The global economy continues to face considerable uncertainty and we are not immune to the impacts of recession. Recognising these challenges, in the fourth quarter we announced plans to reduce headcount in the UK by 750, reducing our cost base by at least £15 million annually. In Spain, we have flexibility to reduce costs and services to reflect demand weakness on some routes.
With the onset of the 'credit crunch', we are focused on maximising cash generation from our naturally strong businesses. With the first Group debt facilities not maturing until September 2010, lower investment requirements and working capital reduction initiatives are planned to reduce net debt in 2009. In addition, despite strong earnings cover, it is also appropriate to rebase the dividend to conserve cash resources; the full year 2008 dividend is proposed to reduce to 22.72p per share, saving over £30 million in 2009. These initiatives should generate over £100 million of incremental cash in 2009.
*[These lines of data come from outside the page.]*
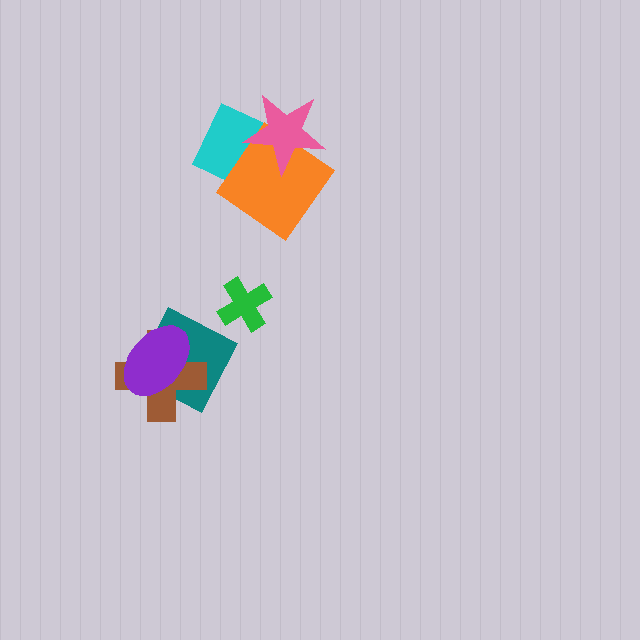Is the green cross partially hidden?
No, no other shape covers it.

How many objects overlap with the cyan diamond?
2 objects overlap with the cyan diamond.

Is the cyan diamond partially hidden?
Yes, it is partially covered by another shape.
While the future holds many challenges, we are taking the appropriate steps to ensure that National Express comes through the current recession resiliently. We have made cash management and the strengthening of our balance sheet our priority, benefiting from our significant recent investment.
Our strength is our portfolio of transport businesses – robust revenues in less economically sensitive bus markets in North America and the UK, flexibility to manage costs and services in coach across the UK and Spain, and government revenue support in rail in our East Anglia franchise.
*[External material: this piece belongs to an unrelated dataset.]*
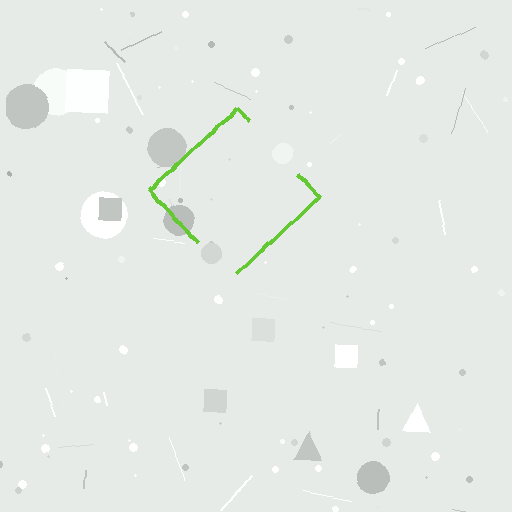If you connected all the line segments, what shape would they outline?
They would outline a diamond.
The East Coast rail franchise is undoubtedly exposed to recessionary impact, with a high fixed cost base and no revenue underpin until 2011. We are committed to sustainable delivery of the franchise, enhancing service and building on a highly successful first year. We have engaged with Government to explore ways to offset the impact of lower growth, whilst delivering value through the franchise premia, given that this, like many other franchises, was constructed in very different economic conditions. Alongside this, we have also developed our own 'self help' cost reduction plans, which will be implemented to reflect the difficult economic conditions. We expect financial performance in Rail to weaken in 2009 but to remain profitable, after taking account of our cost reduction plans, with a resilient performance from our other, less economically sensitive businesses.
Despite the challenges of 2008, we delivered a strong operating performance. We are focused on delivering a resilient performance in 2009, through robust cost management and revenue optimisation, built on a stronger financial platform. As people become more selective in how they spend their money, they will turn to those suppliers they know and trust to provide the best value for money. Thanks to our outstanding track record in delivery, constantly improving service levels and a well-deserved reputation for competitive pricing, we will ensure that National Express is well placed to benefit from this continuing trend.